PHOENIX (Tuesday, December 18, 2012) -- Arizona Attorney General Tom Horne announced today a multi-state settlement with the major cigarette companies resolving a $3 billion payment dispute under the 1998 tobacco Master Settlement Agreement.
“This is a significant result for Arizona as it provides additional monies to the state and eliminates the risk that it could lose its $100 million annual payment from the companies for one or more of the next several years,” Horne said.

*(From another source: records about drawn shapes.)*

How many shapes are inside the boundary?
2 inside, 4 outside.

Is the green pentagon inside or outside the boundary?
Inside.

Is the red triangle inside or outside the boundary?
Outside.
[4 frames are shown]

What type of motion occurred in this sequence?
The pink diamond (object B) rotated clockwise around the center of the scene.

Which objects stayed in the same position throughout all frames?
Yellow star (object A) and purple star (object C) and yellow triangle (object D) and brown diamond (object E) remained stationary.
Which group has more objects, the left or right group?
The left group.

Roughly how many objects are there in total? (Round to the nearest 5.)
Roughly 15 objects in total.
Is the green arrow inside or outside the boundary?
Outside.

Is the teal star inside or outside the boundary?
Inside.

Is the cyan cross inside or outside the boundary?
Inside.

The Master Settlement Agreement (MSA) requires the major cigarette companies to pay states more than $200 billion over 25 years to settle lawsuits over the health care costs related to smoking. Arizona receives approximately $100 million annually under the MSA. For the past several years, there have been disputes over a portion of those payments. Had the companies prevailed, Arizona could have lost some or all of its annual payment for ten years.

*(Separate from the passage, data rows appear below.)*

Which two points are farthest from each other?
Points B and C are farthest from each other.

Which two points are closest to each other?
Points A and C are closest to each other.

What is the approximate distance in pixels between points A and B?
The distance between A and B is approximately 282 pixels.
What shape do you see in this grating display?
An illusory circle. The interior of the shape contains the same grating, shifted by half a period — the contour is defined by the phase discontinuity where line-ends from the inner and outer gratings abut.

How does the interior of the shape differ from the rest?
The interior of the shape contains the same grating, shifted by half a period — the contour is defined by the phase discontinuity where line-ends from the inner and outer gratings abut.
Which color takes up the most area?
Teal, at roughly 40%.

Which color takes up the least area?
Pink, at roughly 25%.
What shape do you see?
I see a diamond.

The settlement announced today, which requires approval by a nationwide arbitration panel, resolves that dispute for Arizona and 18 other States that agreed to it. It also will result in the release to Arizona of its share of more than $ 4 billion from disputed payments accounts.

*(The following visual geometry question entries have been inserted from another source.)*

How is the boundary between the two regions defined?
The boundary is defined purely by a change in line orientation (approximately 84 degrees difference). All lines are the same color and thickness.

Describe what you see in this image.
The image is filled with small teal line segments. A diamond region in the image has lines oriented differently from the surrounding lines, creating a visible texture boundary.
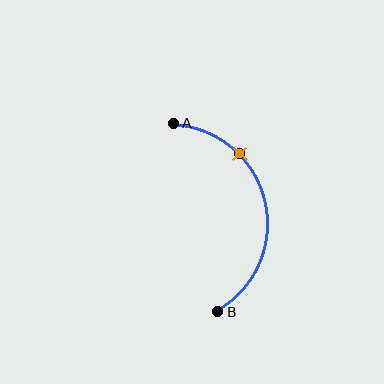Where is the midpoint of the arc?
The arc midpoint is the point on the curve farthest from the straight line joining A and B. It sits to the right of that line.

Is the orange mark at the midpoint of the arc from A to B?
No. The orange mark lies on the arc but is closer to endpoint A. The arc midpoint would be at the point on the curve equidistant along the arc from both A and B.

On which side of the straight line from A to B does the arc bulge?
The arc bulges to the right of the straight line connecting A and B.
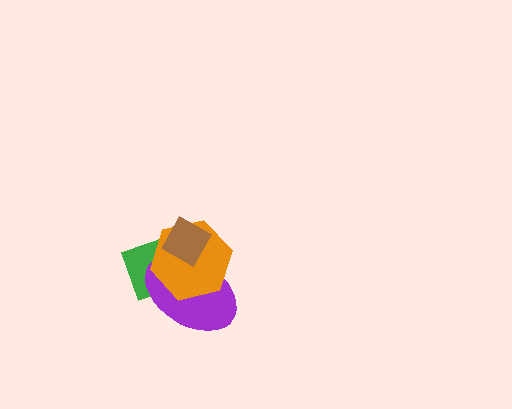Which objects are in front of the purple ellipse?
2 objects cover part of the purple ellipse: the orange hexagon and the brown diamond.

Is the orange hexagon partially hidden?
Yes, it is partially covered by another shape.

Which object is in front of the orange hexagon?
The brown diamond is in front of the orange hexagon.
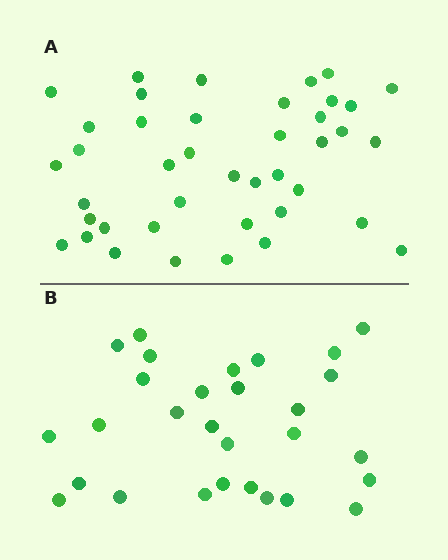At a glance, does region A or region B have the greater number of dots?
Region A (the top region) has more dots.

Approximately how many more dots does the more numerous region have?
Region A has roughly 12 or so more dots than region B.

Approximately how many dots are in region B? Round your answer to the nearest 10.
About 30 dots. (The exact count is 29, which rounds to 30.)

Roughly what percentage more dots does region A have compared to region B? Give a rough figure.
About 40% more.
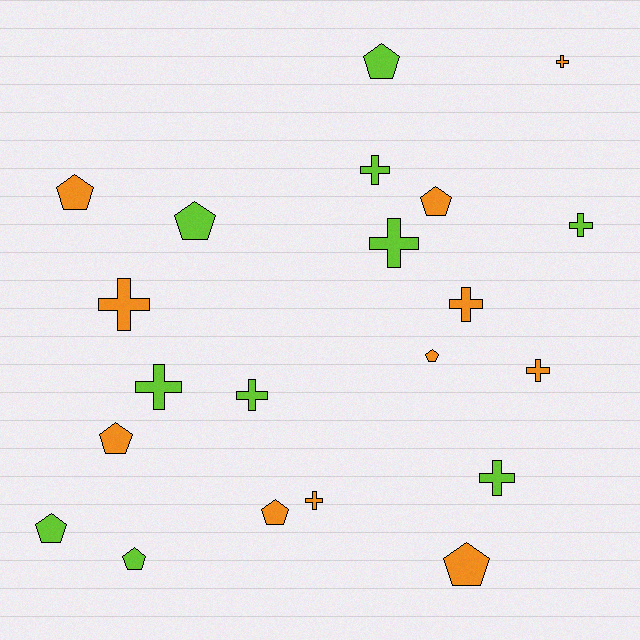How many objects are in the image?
There are 21 objects.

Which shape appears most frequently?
Cross, with 11 objects.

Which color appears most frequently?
Orange, with 11 objects.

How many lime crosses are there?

“This was a situation that confronted me immediately upon taking office in 2011,” Horne added. “Continuing to arbitrate these disputes could have meant the possible loss of at least a portion of the annual tobacco settlement payments to Arizona. And each calendar year that is in dispute, starting with 2003, would be arbitrated separately, resulting in years in arbitration at a very high expense to the taxpayers. The settlement eliminates that expense and makes additional MSA monies available for the state. This settlement is ultimately a win for Arizonans.”